Cherry's cheeks were blushing as red as red cherries. Her new GP, Doctor Stud, was the stud of her wildest dreams and her naughtiest fantasies. His jet black hair curled in curls around his tanned brown face. His eyes pierced hers like syringe needles.
"Cherry Loveless? Lovely to meet you," he rasped in a husky voice.
Cherry felt her cheeks get even redder, as red as strawberries now. She was confused by her one thought. This stud is my doctor: my Doctor Stud.
"Cherry, can I ask you something?" Doctor Stud growled in a hoarse voice.
Cherry nodded, and her raven black hair fell around her cherry red cheeks like ravens falling around cherries.
At one of my writers’ group meetings, we decided to spend fifteen minutes trying to produce a piece of really bad writing. It became almost impossible to read out the resulting pieces in the pub later because we were all laughing so hard. But intentionally bad writing is funny in a different way from accidentally bad writing. While I can’t speak for my fellow writers, I have certainly produced bad writing before whilst aiming for something good. Intentionally bad writing can, paradoxically, be done very well or be unsuccessful in its own way.
Many of our pieces were spoofs of genres, and a spoof can fail if it doesn’t tap into the right characteristics. We were in a privileged position as listeners because we knew the intention of every writer in that moment was to write badly (well). But if a piece is not bad enough, it can be excruciating, as the reader wonders whether it is parody or just poor execution with serious intent.
Some of us tried to write badly by reversing some of the supposed rules of good writing. Avoid adverbs, for example. Don’t repeat yourself, and avoid cliché. I thought about these rules of thumb while I wrote about Cherry Loveless, as well as choosing inappropriate and unimaginative similes.
It was surprisingly challenging to do this, and that is not a veiled claim that my creative writing is otherwise flawless. However, I think writing deliberately badly without recourse to parody would be even more difficult. Not that there is any point in trying; there is enough bad writing in the world already.
There are as many ways for a piece of writing to be bad as there are for it to be good. Whether a reader finds a particular book to be good or bad overall depends on their tastes, or areas of sensitivity. I am a style snob, and if I find the mode of expression dreary, or clichéd, or poor in one of a whole host of ways, I can’t get past this to enjoy a story, however good it may be. I almost envy people who are oblivious to style, and can engage with a page-turning plot as if watching a film.
Plenty more people are turned off by the opposite balance in a book that is all style, no car-chase.

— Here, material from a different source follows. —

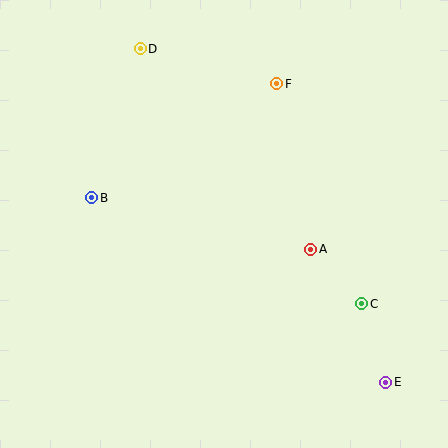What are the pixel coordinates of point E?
Point E is at (386, 382).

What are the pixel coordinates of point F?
Point F is at (277, 84).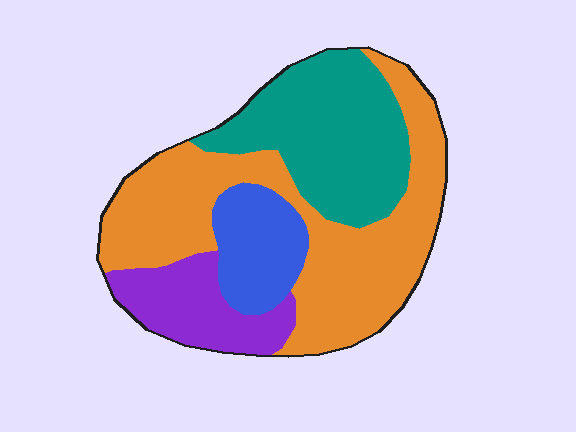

Despite my facetiouness, I do of course admit that bad writing can be stylistically exemplary, but turn readers off with its content.
The third – and probably worst – kind of bad writing must be that in which the style and the content symbiotically work together to make the reader feel revulsion towards both. The best example of this I can think of is the excerpt from Tony Blair’s memoir that was nominated for the Bad Sex Award in the Literary Review. I will leave you with it, lest I break the spell:
"That night she cradled me in her arms and soothed me; told me what I needed to be told; strengthened me. On that night of 12 May 1994, I needed that love Cherie gave me, selfishly. I devoured it to give me strength. I was an animal following my instinct."